The sorrel loves sunny. Because only when the sun shines on the plant, the flower opens. The same applies when the sun sinks in the evening - then the flower closes and lies down to sleep. It is fascinating to observe this spectacle, which few plants bring with them.
to water
Rainwater is best for casting. This contains little lime. Lime does not do the plant well and should therefore be avoided. In winter, the plant needs no watering. Only in summer should the soil always be kept well moist.
The forest sorrel does not need to be fertilized. It is perfectly sufficient if the compost, which was put on the plant for the winter, gives off nutrients to the soil. If you cover the suture clover with a foil, you can add some bio fertilizer or stinging nettle to the sorrel in spring. However, fertilization is not absolutely necessary.
To cut
The forest sorrel does not need to be cut, as it only reaches a height of 15 cm. However, you should remove the withered leaves and stems after the winter so that the plant can revive again.
So that the sorrel can hibernate optimally, it should be covered with leaves or plant remains. Compost is just as well suited. An optimal procedure is the covering with a foil. The film protects the sorrel from rain and snow.
Diseases and pests
Since the sour clover carries a bitter taste, it is rarely attacked by pests. The sour taste is rather off-putting to many pests, making the plant a very good garden plant.
Worth knowing about sorrel soon
For many people, the forest sorrel is a weedy growing plant. However, those who see the sorrel at its heyday will be fascinated by the beauty.

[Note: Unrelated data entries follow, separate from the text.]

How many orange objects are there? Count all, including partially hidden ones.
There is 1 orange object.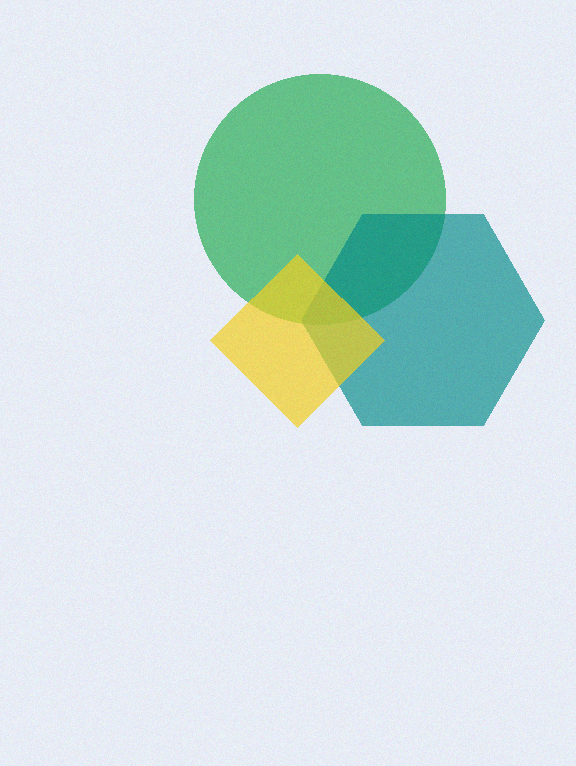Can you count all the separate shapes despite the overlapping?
Yes, there are 3 separate shapes.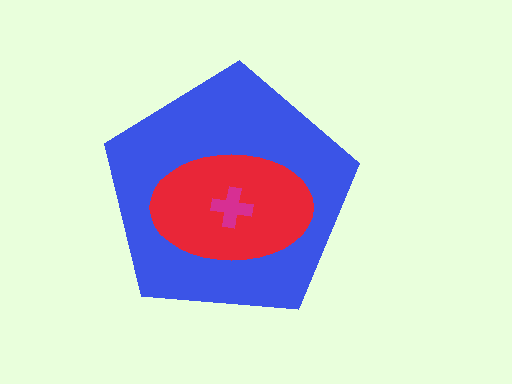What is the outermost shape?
The blue pentagon.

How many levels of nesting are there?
3.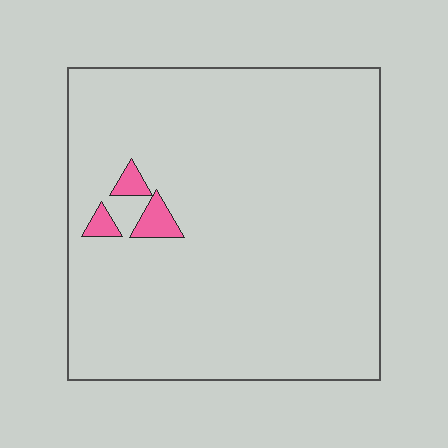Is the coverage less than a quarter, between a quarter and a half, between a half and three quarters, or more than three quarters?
Less than a quarter.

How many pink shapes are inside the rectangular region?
3.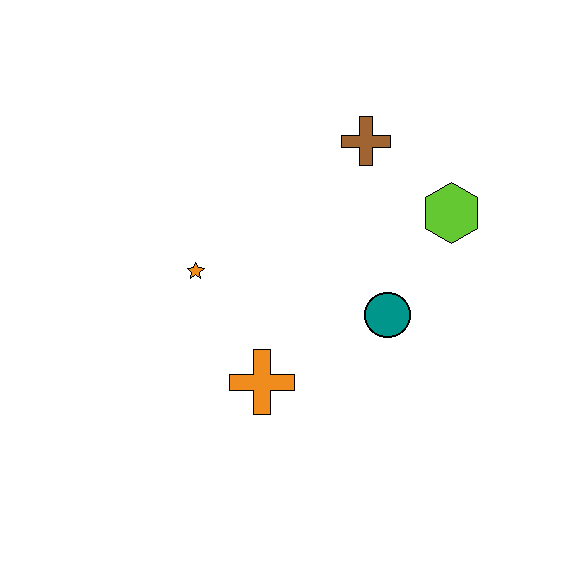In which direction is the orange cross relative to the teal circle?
The orange cross is to the left of the teal circle.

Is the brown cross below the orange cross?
No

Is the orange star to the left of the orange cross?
Yes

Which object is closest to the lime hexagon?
The brown cross is closest to the lime hexagon.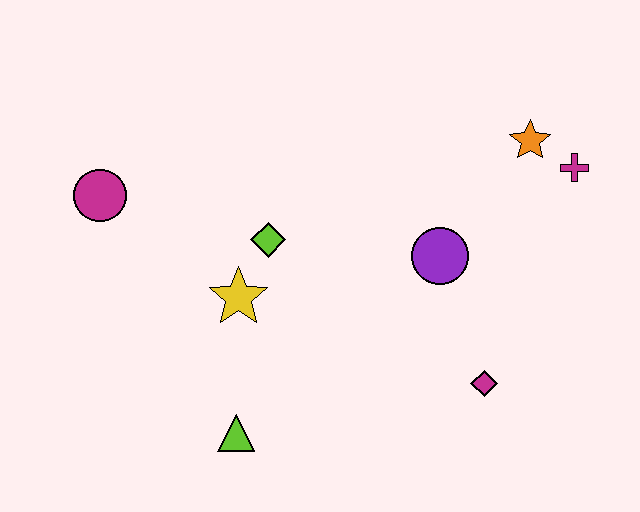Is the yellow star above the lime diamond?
No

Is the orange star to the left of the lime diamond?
No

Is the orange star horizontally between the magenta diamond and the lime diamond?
No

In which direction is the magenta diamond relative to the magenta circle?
The magenta diamond is to the right of the magenta circle.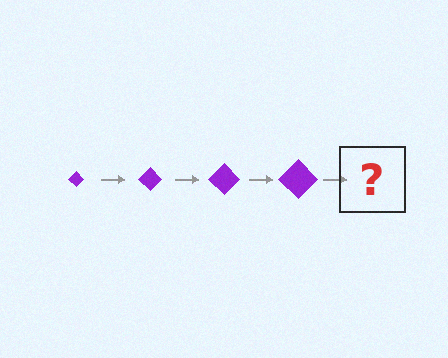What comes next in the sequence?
The next element should be a purple diamond, larger than the previous one.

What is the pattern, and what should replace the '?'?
The pattern is that the diamond gets progressively larger each step. The '?' should be a purple diamond, larger than the previous one.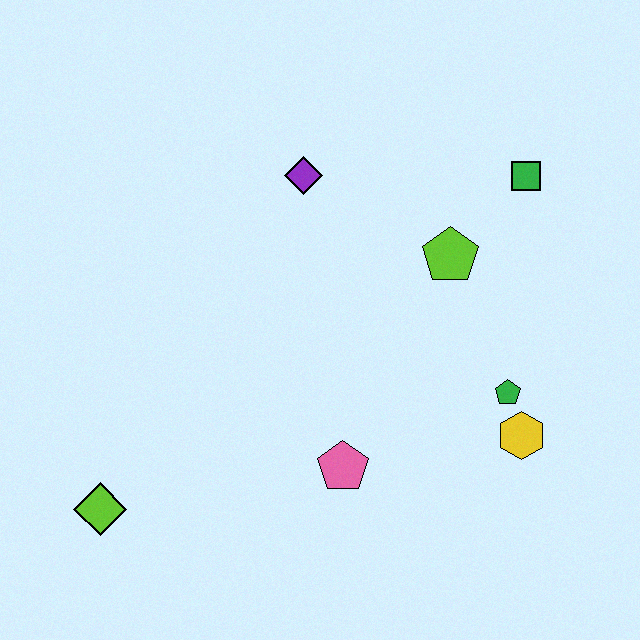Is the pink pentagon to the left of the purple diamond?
No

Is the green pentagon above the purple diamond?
No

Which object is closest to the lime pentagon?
The green square is closest to the lime pentagon.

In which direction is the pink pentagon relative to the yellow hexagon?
The pink pentagon is to the left of the yellow hexagon.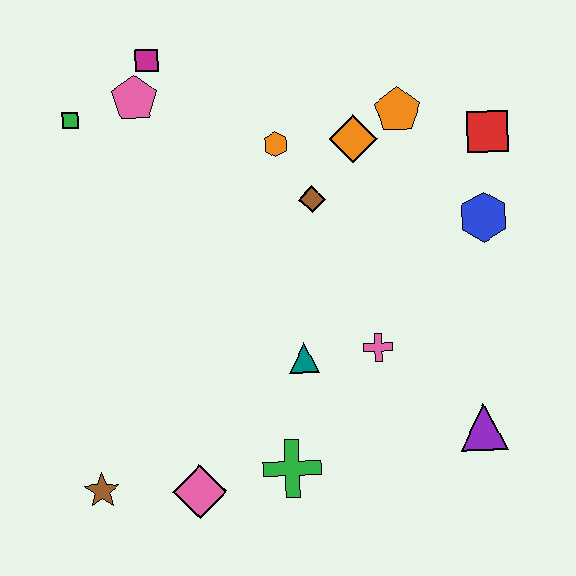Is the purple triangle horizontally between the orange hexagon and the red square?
Yes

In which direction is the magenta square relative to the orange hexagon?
The magenta square is to the left of the orange hexagon.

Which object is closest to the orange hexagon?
The brown diamond is closest to the orange hexagon.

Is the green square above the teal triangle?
Yes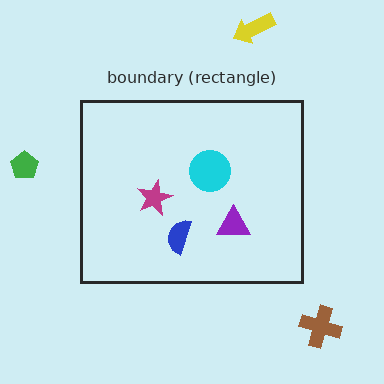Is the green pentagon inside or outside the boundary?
Outside.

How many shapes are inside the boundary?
4 inside, 3 outside.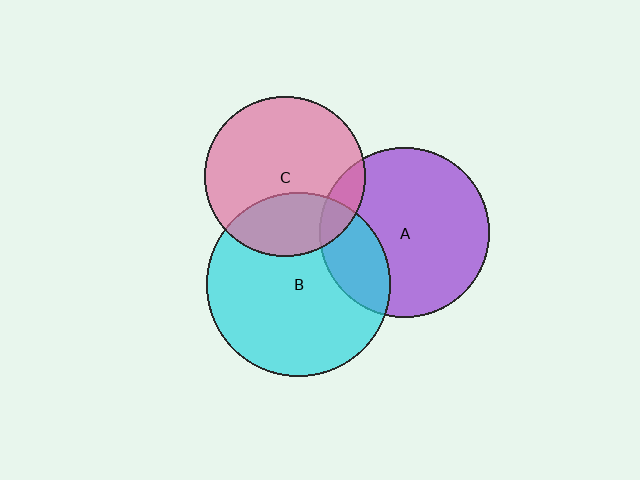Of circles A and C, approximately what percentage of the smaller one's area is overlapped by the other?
Approximately 10%.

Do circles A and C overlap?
Yes.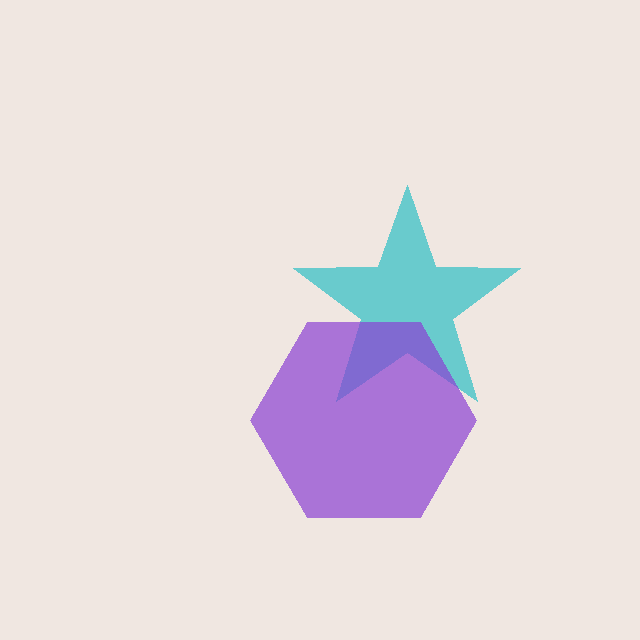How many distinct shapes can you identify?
There are 2 distinct shapes: a cyan star, a purple hexagon.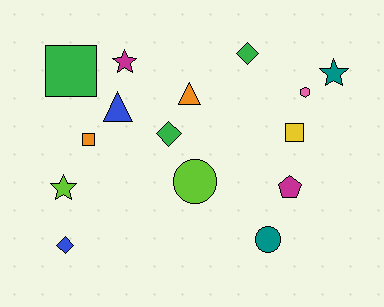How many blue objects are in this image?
There are 2 blue objects.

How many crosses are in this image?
There are no crosses.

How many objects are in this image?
There are 15 objects.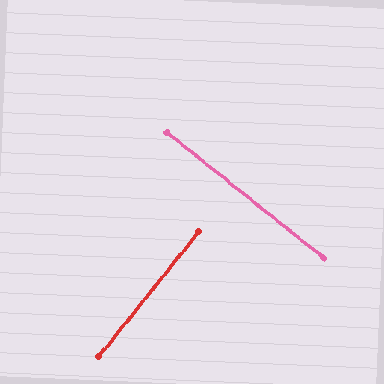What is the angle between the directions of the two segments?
Approximately 90 degrees.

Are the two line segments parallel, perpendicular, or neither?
Perpendicular — they meet at approximately 90°.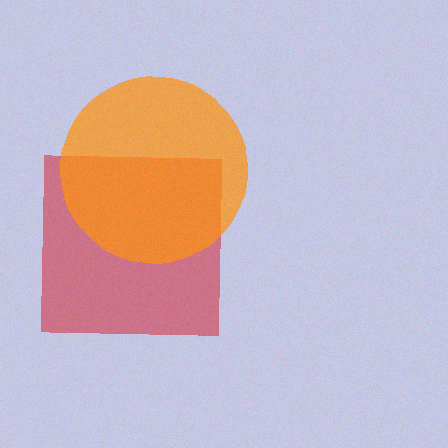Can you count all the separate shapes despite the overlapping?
Yes, there are 2 separate shapes.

  • The sorrel is very easy to care for and requires little attention.
  • In rockeries or dry stone, the sorrel makes an excellent.
  • In summer, the clover needs some water every now and then.
  • It is also practical that the Waldsauerklee may spend the winter outdoors.
  • For garden beginners, planting the sorrel is associated with a quick success.
  • A peculiarity of the sorrel is that I close the leaves in the dark.
  • It looks like the plant is sleeping.
  • Sorrel blooms from April to June, after which the plant moves in.
Many are starting to panic now, thinking that the plants have come in for some unexplained reason. - No reason to worry! Under ideal conditions, the plants sprout from their tubers again. When leaching, only use lime-free water, preferably from the rain barrel. Sauerklee feels very well in the company of Funkien, Segge, or G├╝nsel. In winter you should thick cover sorrel with leaves or shredded parts of plants. Also compost and foil can be used, above all, a foil cover protects the plants in heavy rain and snow.
Oxalis now has many cultivated varieties that are commercially available. These are usually sold as lucky clover. Some varieties are also thought of as houseplants, to clarify this, you should inform yourself about the individual varieties in the flower shop. There are also varieties that are better suited for the shade. Only sour clover is suitable for consumption, and only in small quantities, due to the high content of oxalic acid. People suffering from kidney disease should abstain from consuming sour clover at all. The leaves of oxalis can be mixed in small quantities with salads, or finely chopped with cottage cheese or yogurt mix and enjoy as a spread, or as a dip.

Video Board: Wood Sorrel - Wild Edibles Series.